Veuf depuis 20 ans, Mr Williams, qui dirige l’équipe travaux publics au County Hall, apprend qu’il est atteint d’un cancer et n’a plus que quelques mois à vivre. Aussitôt, il cesse de venir au bureau…
Mis en scène par Kurosawa en 1952, Vivre est un film qui a beaucoup marqué l’auteur nobélisé Kazuo Ishiguro dans sa jeunesse. Mais installé au Royaume-Uni, l’écrivain d’origine japonaise trouve de nombreux points de coïncidences entre ces deux cultures et rêve d’une réécriture britannique du film. L’évoquant au cours d’un dîner avec le producteur Stephen Woolley, ils tombent d’accord sur le projet lorsqu’ils sont rejoints par Bill Nighy, que tous deux imaginent à merveille dans le rôle principal.
En effet, le comédien est plus vrai que nature sous les traits de Mr Williams, un homme d’apparence très rigoureuse, toujours tiré à quatre épingles dans des costume stricts, s’exprimant en peu de mots, guidé par les convenances et la routine dans une existence qui semble pour lui avoir perdu tout sens et tout plaisir au moins depuis le décès de son épouse. Même ses relations familiales avec son fils et sa belle-fille qui vivent sous son toit sont régies par les habitudes et une incapacité à communiquer profondément sur les sujets importants ou intimes. Conscient que son fils s’est fait mettre le grappin dessus par une femme intéressée par l’argent qu’elle pourrait tirer du beau-père, incapable de renouer un lien fort avec ce garçon devenu un adulte lisse, Mr. Williams ne semble plus avoir aucune attente ni aucun espoir dans la vie.

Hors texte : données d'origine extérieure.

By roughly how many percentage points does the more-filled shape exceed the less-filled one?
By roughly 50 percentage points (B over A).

Dans un Londres des années 50 retranscrit avec d’autant plus de précision que les scènes professionnelles ont pu être réellement tournées au County Hall, avec un grand soin apporté aux décors et costumes, et un joli travail de photographie de la part de Jamie Ramsay, le réalisateur sud-africain Oliver Hermanus, repéré avec Moffie, réussit réellement à s’approprier l’imagerie d’une culture qui n’est pas la sienne. On a l’impression de plonger dans une gravure d’époque ou une vieille photo, avec tous ces hommes en costume et chapeau prenant le train pour aller travailler, que nous découvrons aux côtés de la nouvelle recrue (Alex Sharp, vu dans How to Talk to Girls at Parties), personnage développé par Ishiguro qui rajeunit un peu le casting et apporte une touche de fraîcheur et un point d’accroche pour le public.
Ce rapport que nous avons l’impression d’avoir avec le Londres photographique de l’époque, c’est également celui du personnage principal avec ses propres souvenirs dans une des scènes les plus touchantes et cinématographiquement marquantes du long-métrage, où il semble voir rejaillir ses proches tout droit issus de photographies du passé accrochées sur les murs.

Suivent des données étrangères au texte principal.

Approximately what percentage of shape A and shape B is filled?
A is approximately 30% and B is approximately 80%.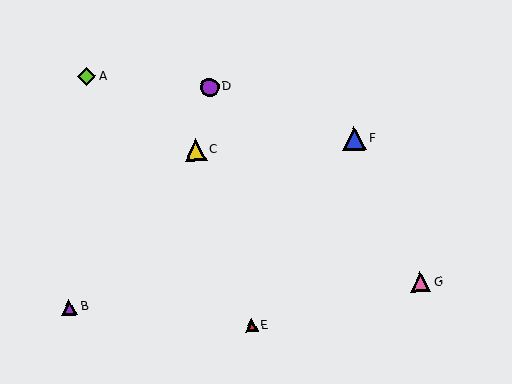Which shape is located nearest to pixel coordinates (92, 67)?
The lime diamond (labeled A) at (87, 77) is nearest to that location.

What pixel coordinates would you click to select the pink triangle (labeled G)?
Click at (420, 282) to select the pink triangle G.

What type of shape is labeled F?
Shape F is a blue triangle.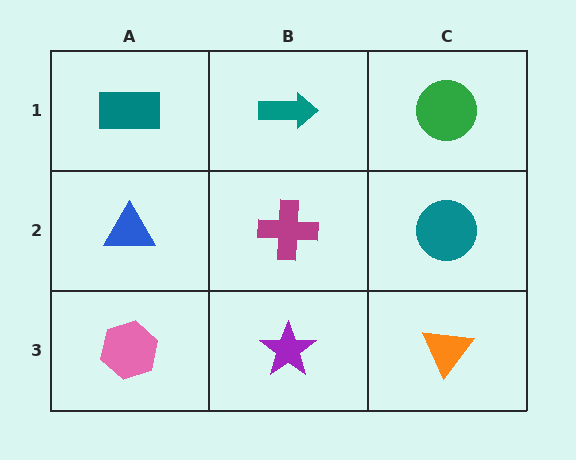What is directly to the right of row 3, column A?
A purple star.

Alors que l’annonce du terrible verdict médical fait prendre conscience à Mr Williams qu’il faut tirer parti du temps qu’il reste, c’est l’occasion pour sa jeune employée Margaret, pleine de vitalité, de lui servir d’exemple. La formidable Aimee Lou Wood, découverte du grand public avec Sex Education, apporte de l’éclat et du pétillement dans un monde d’hommes ternes où l’apparence de sérieux n’est en fait souvent qu’une façon de délayer ses actions pour en faire le moins possible. Williams peut aussi compter sur la rencontre avec un dramaturge bon vivant pour tenter de découvrir comment profiter de la vie et de ses plaisirs. Mais prendre du bon temps suffit-il à se mettre dans de bonnes dispositions à l’approche de la mort ? La construction habile de la dernière partie, sous forme d’éloge funèbre à plusieurs voix, ramène de la profondeur et la mesure de la modestie sérieuse qui convient au personnage principal.